When you share a familiar passage of Scripture, find a slant that enhances your message. A metaphor or illustration sticks in the minds of our readers and serves as a good springboard for application that appeals to their hearts. Whatever slant you use as a lead-in for your chapter or article, carry it all the way through your writing, and use it at the end for an unforgettable finish. 

2. Share a story.

I may love a little bling, but I’m a tomboy at heart and a basketball player. My “pow in the gut” story turned into the perfect illustration for my Bible study on 2 Timothy. In 2 Timothy 1:8-12, Paul urged his son in the faith to share with him in suffering and to persevere in the work of the ministry. 

Instead of taking a head-on approach in talking about this passage, I shared a story about the time I took a pow in the gut on the basketball court. Instead of falling to my knees, I regained my composure, pivoted toward our goal, shot the ball, and it went in! A pow in the gut could have stopped me in my tracks, but it turned into a goal for the team. On a much more serious note, we can receive a pow in the gut as we serve the Lord, but He doesn’t want it to stop us in our tracks. He wants us to persevere so Hecan turn it into a goal for the team. 

3. Share some sparkle.

As you study Scripture, write down the definitions, cross-references, or commentary notes that are especially meaningful to you. Record the special principles in a passage that God highlights as you read. Pray through a passage, and write down how to live it out in everyday situations. Share some sparkle in your writing by including the relevant insights that helped you to understand Scripture better. Remember to filter out the notes that detract from your point or bog down your paragraphs. Infuse sparkle that adds value to the writing and makes your message clear and relevant. 

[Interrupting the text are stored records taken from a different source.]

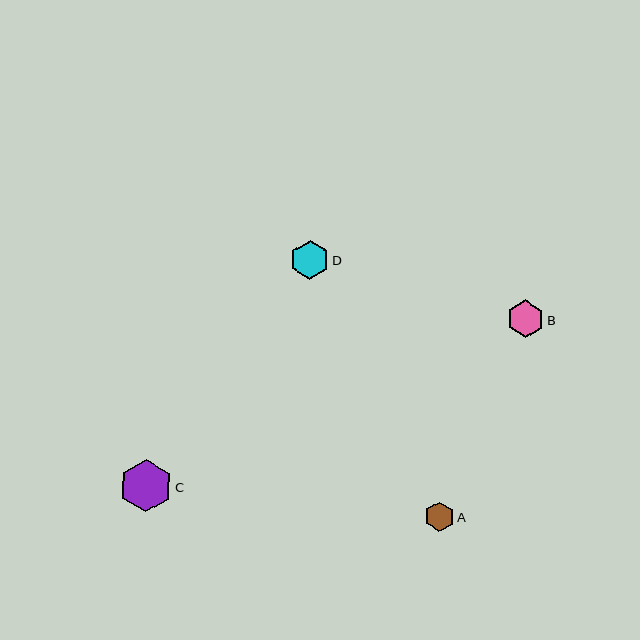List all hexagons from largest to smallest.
From largest to smallest: C, D, B, A.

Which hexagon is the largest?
Hexagon C is the largest with a size of approximately 52 pixels.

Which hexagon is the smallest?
Hexagon A is the smallest with a size of approximately 30 pixels.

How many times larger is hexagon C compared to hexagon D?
Hexagon C is approximately 1.4 times the size of hexagon D.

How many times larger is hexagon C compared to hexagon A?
Hexagon C is approximately 1.8 times the size of hexagon A.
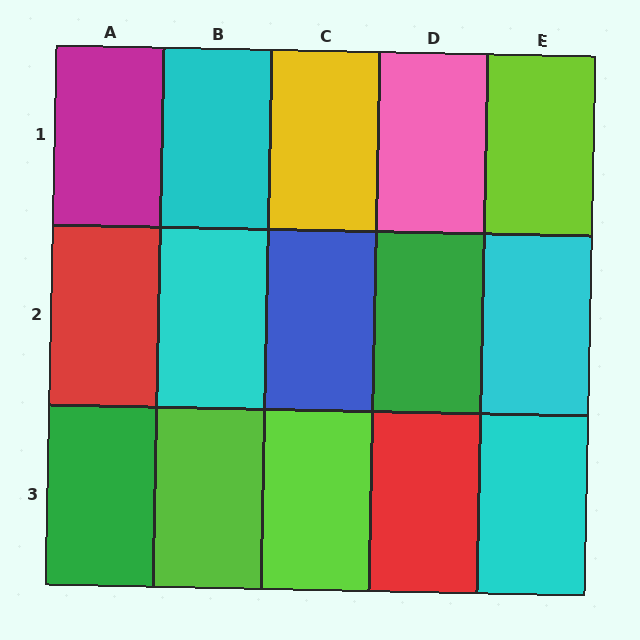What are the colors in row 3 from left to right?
Green, lime, lime, red, cyan.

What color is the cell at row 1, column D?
Pink.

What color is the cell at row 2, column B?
Cyan.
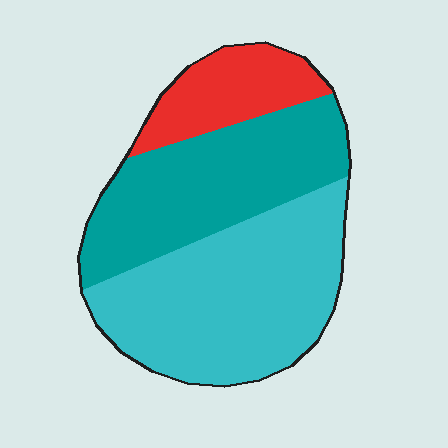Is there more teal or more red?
Teal.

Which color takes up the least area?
Red, at roughly 15%.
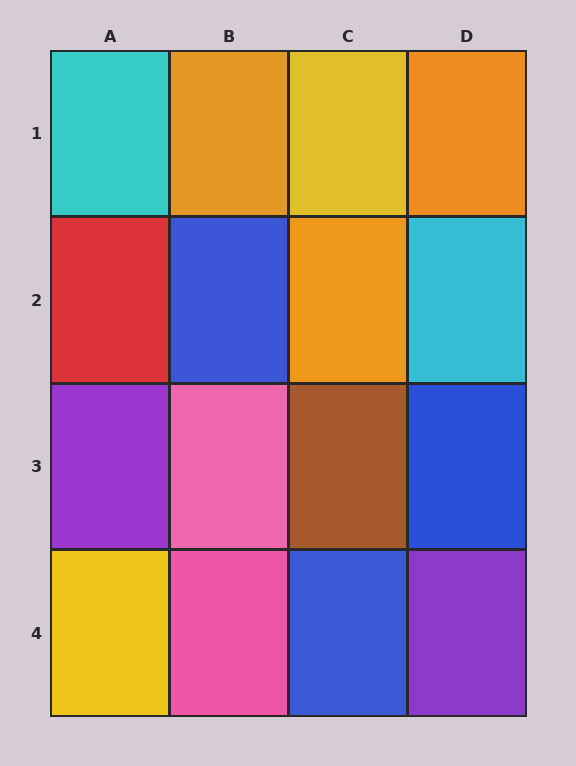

Are you ready to scrapbook, or landscape, your writing? Scripture is a treasure, and so is the writing that reflects its beauty and relevance.

Which of the three ways above do you use the most? Which would you like to use more? Tell us in the comments below, and join the conversation!


Katy Kauffman is an award-winning author who blogs at The Scrapbooked Bible Study. She is also an editor of Refresh Bible Study Magazineand a co-founder of Lighthouse Bible Studies. A 2019 Selah Awards finalist, her compilation,Heart Renovation: A Construction Guide to Godly Character, uses the metaphor of house renovation to show how God renovates our hearts. Katy’s writing can be found at,,, two blogs on writing, in online magazines, and on devotional blogs. She loves spending time with family and friends, making jewelry, and hunting for the best peanut butter cookies. Connect with her at her blogand onFacebookand Twitter.


  1. Oh how I loved this portion of your class at CCWC Ms. Katy. I wish there were videos of this I could share with my wife. She's the "Queen of Scrapbooking." :-) Thank you for sharing with us how to make scripture come alive in our writing. God's blessings ma'am.

    1. Thank you, Jim! That's great she loves scrapbooking too. I'm so glad you enjoyed the workshop.

  2. Thank you, Katie. I appreciated this and your class at the CCWC. Since I write Christian non-fiction, I want to showcase what the Word of God says. But people tend to skip over lists of verses. You've given me some great ways to draw attention to what the Bible says in a captivating way.

    1. Hello, Barbara! I'm so glad the post was helpful and gave you ideas. Thank you for coming to the class, and may God bless your writing.

  3. I enjoyed seeing you at CCWC in Spartanburg SC. What a wonderful event! I am so happy to know more about you and your message. I enjoy scrapbooking. :-)

    1. Thank you, Melissa! It's always nice to meet writers and find scrapbookers too! It really was a great conference.